Http: // local: 9990 / console

Open the WildFly Admin Console

Specify the username and password of the management user that you created in step 2 of “Configuring WildFly”. When you click OK, the console will open as follows:

Wildfly Admin Panel

Remote management of the administrative console

To access the administrative console remotely, you need to make small settings for the three WildFly files.

1. Open the wildfly.conf file with the following command:

$ sudo nano /etc/wildfly/wildfly.conf

Add the following lines to the end of the file:

# The address console to bind to

WILDFLY_CONSOLE_BIND=0.0.0.0

Here’s what the file should look like:

Allow remote access to the admin console

Exit the file by pressing Ctrl + X, then save the changes by pressing y and then Enter.

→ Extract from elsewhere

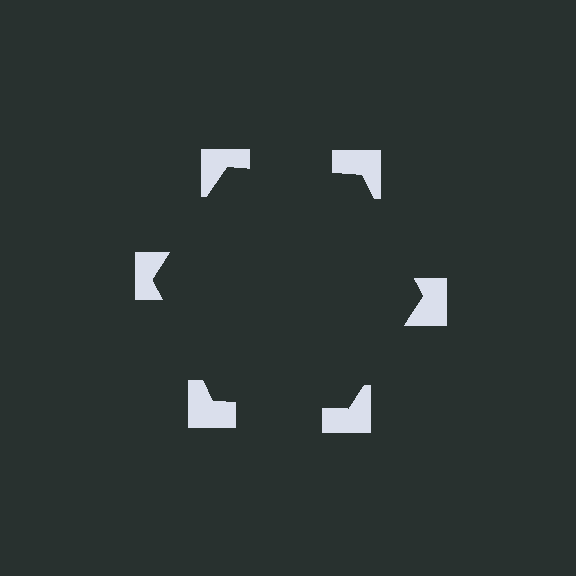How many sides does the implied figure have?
6 sides.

2. Open the .sh startup script file with the following command:

$ sudo nano /opt/wildfly/bin/launch.sh

Set up a startup script

Change the highlighted lines as follows:

$WILDFLY_HOME/bin/domain.sh -c $2 -b $3 -bmanagement $4

else

$WILDFLY_HOME/bin/standalone.sh -c $2 -b $3 -bmanagement $4

Exit the file by pressing Ctrl + X, then save the changes by pressing y and then Enter.

After that, restart the WildFly service with the following command:

$ sudo systemctl restart wildfly

3. Finally, edit the wildfly.service file with the following command:

$ sudo nano /etc/systemd/system/wildfly.service

Configure wildfly.service file

Replace the highlighted line with the following:

ExecStart=/opt/wildfly/bin/launch.sh $WILDFLY_MODE $WILDFLY_CONFIG $WILDFLY_BIND $WILDFLY_CONSOLE_BIND

Since we changed the service module file, let’s notify the system with the following command:

$ sudo systemctl daemon-reload

Also restart the WildFly service with the following command:

$ sudo systemctl restart wildfly

Reboot Wildfly

Now you can access the console by entering the following console on the remote computer:

Http: //: 9990 / console

Make sure port 9990 is open for traffic on your firewall.

How to open the CLI administrative console

Open the Debian terminal and go to the / opt / wildfly / bin folder, from which we will run the CLI script:

$ cd /opt/wildfly/bin/

Then enter the following command to run the WildFly administration console CL script:

$ ./jboss-cli.sh --connect

jboss-cli connect

You are now “[[email protected]:9990 /] console.

Enter “help” to see that everything you can do here.

JBoss CLI

I will check the version number by entering the version command:

Check out the details of the JBoss / Wildfly version

You have successfully installed and configured WildFly on your system. You also know how to configure WildFly and your system to have remote access to the administrative console.